Rate, well, the centers, it's essential for a study that will recruit 50 patients like this one, to have the centers up and running as soon as possible. Obviously, what you do is you have to await approval to start the study from the respective regulators, and after that, you work with getting the hospitals up and running. Not until they are up and running and have study drug at sites, they can start to recruit patients. We can- as I alluded to before, if the question also refers to the rate of including patients in the study, that is something that we can have no control over, other than ensuring that the hospital's catchment areas are large enough to, by probability, have patients in the time period where it's open for recruitment to come in to give the 50 patients.

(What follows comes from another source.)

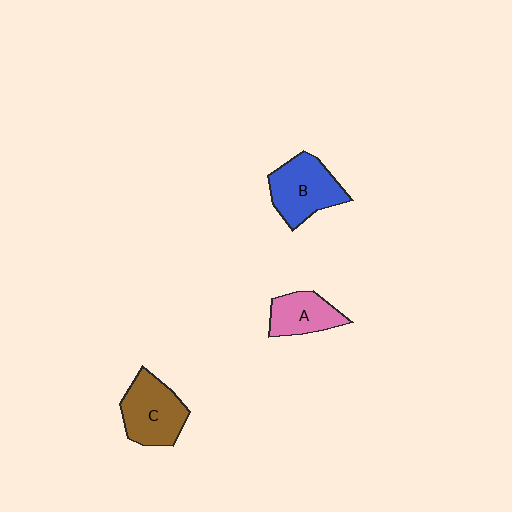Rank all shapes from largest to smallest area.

Also, I would say the phase II publication was great in the way that it paved path for higher interest for the disease as such, and showing the impact of imlifidase, so that makes it easier to get hospitals interested and doctors aware.

Operator

Thanks a lot, Elisabeth. There's a question here about pricing, and it's fair if you don't want to answer it, but I ask it anyway.

Elisabeth Sonesson
Global Franchise Lead of Autoimmunity, Hansa Biopharma

Yes.

Operator

It's always sensitive. Do you see that the different indications you have, that imlifidase will be priced more or less the same?

Elisabeth Sonesson
Global Franchise Lead of Autoimmunity, Hansa Biopharma

I would love to have a colleague from my market access division here, but I don't. I prefer not to respond to that because I'm not an expert, I'm afraid, but it's obviously something that we're working closely on. I can also say that the goal is to have the same pricing, but we don't know until we have negotiated with the various bodies for that.

Operator

Thanks a lot. If there's any more questions, please post your questions. Otherwise, I could ask a small question. Goes more on Idefirix as it's approved in Europe, and you see more and more countries sign up. You have the four largest markets already, I know. Have you seen any kind of off-label use of imlifidase for other indications?

Elisabeth Sonesson
Global Franchise Lead of Autoimmunity, Hansa Biopharma

Yes. Off-label use is nothing I can talk about in detail because we're not allowed to promote off-label use, as you know. Obviously, when the, like a publication, again, like the publication on GBM increases the interest for the compound, and obviously, that will lead physician to do what they can. If they're not part of a clinical study, off-label use is the only option to get hold of imlifidase. Yes, we can see an increased interest.

Operator

Thanks a lot. That's interesting in a longer term perspective, for sure, so you broaden out your scope. I don't think there's any more questions so far, Elisabeth. It's been a very good run-through of other treatments with the imlifidase. By that said, I would, first of all, thank you all for the great questions. I'd like to thank you.

Elisabeth Sonesson
Global Franchise Lead of Autoimmunity, Hansa Biopharma

Thank you.

Operator

With that said, have a very nice day, and thanks a lot, Elisabeth, for participating here.

Elisabeth Sonesson
Global Franchise Lead of Autoimmunity, Hansa Biopharma

Thank you, Claus, for giving me the opportunity.